I'm curious about Free Fall - should I read that next?
Hi Pete,
I think the BBC adaptation of the Tarpaulin trilogy was recently repeated on BBC4, but that’s
not exactly mainstream (re)exposure.
If you haven’t read any other Golding, may I recommend Lord of the Flies, The Inheritors and
The Spire, before Free Fall? Not that there’s anything wrong with Free Fall, but it’s an intense
psychological character study that’s very different in tone to the Tarpaulin books. Fans of
Gene Wolfe (and ancient Egypt and Greece) might well like two of the novellas in The Scorpion God, and The Double Tongue.
Thanks for the tips. Next time I'm in Waterstones, I'll have a look.
Any excuse to read Golding, a man who didn't pander to the whim of self important academics.

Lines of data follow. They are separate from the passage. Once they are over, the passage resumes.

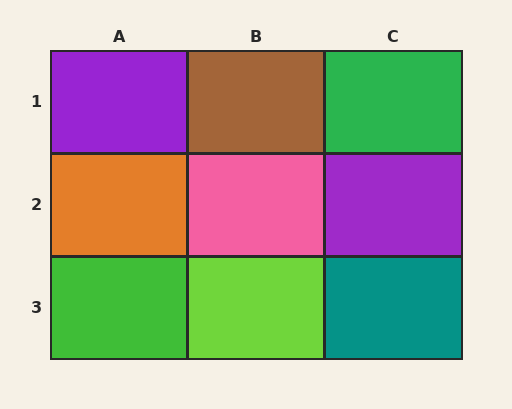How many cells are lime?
1 cell is lime.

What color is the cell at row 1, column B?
Brown.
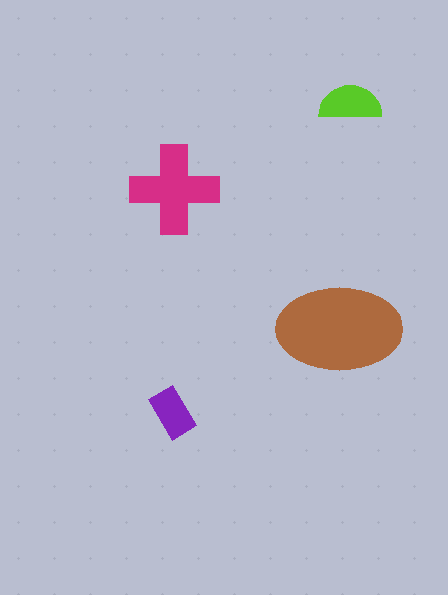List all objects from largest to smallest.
The brown ellipse, the magenta cross, the lime semicircle, the purple rectangle.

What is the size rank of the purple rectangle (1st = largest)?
4th.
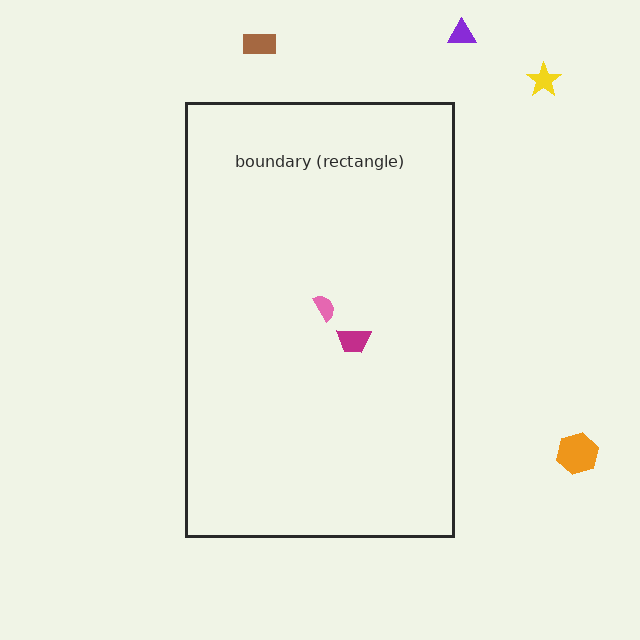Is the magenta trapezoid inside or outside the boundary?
Inside.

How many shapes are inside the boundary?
2 inside, 4 outside.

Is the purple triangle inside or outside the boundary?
Outside.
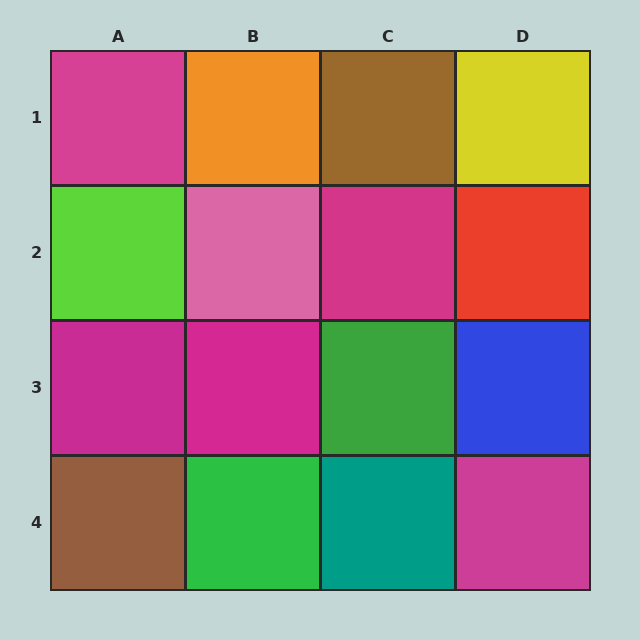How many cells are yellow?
1 cell is yellow.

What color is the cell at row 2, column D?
Red.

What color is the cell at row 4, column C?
Teal.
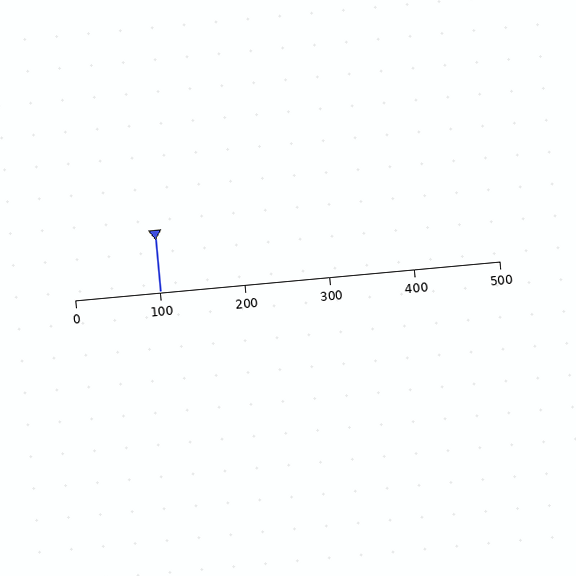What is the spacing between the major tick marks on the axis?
The major ticks are spaced 100 apart.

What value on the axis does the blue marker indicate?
The marker indicates approximately 100.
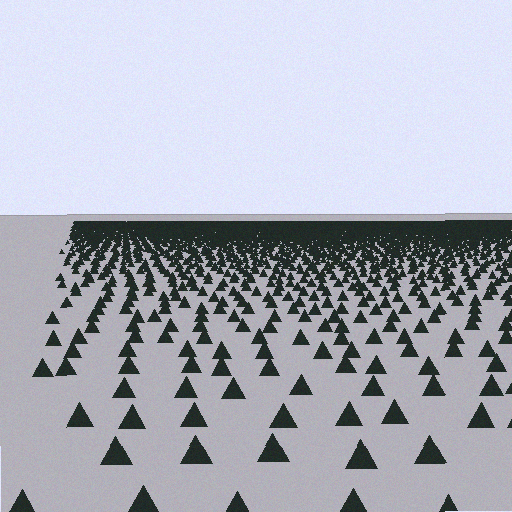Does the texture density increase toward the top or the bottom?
Density increases toward the top.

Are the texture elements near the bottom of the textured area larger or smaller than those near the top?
Larger. Near the bottom, elements are closer to the viewer and appear at a bigger on-screen size.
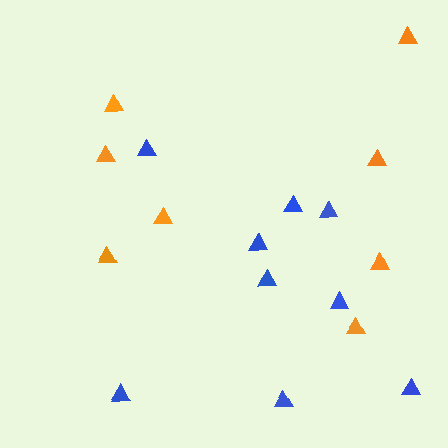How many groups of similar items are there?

I was in Barter Books in Alnwick yesterday and came across a copy of his play, 'The Brass Butterfly'. Needless to say, it cost me more than the cover price of 7/- . . .
Martyn
Seven shillings is 35 new pence, I believe (when did new pence stop being new pence and become pee?). Why, you can't buy a decent newspaper for that, these days... You're dead right about Golding's, erm, ambivalence, toward critical analysis, Martyn.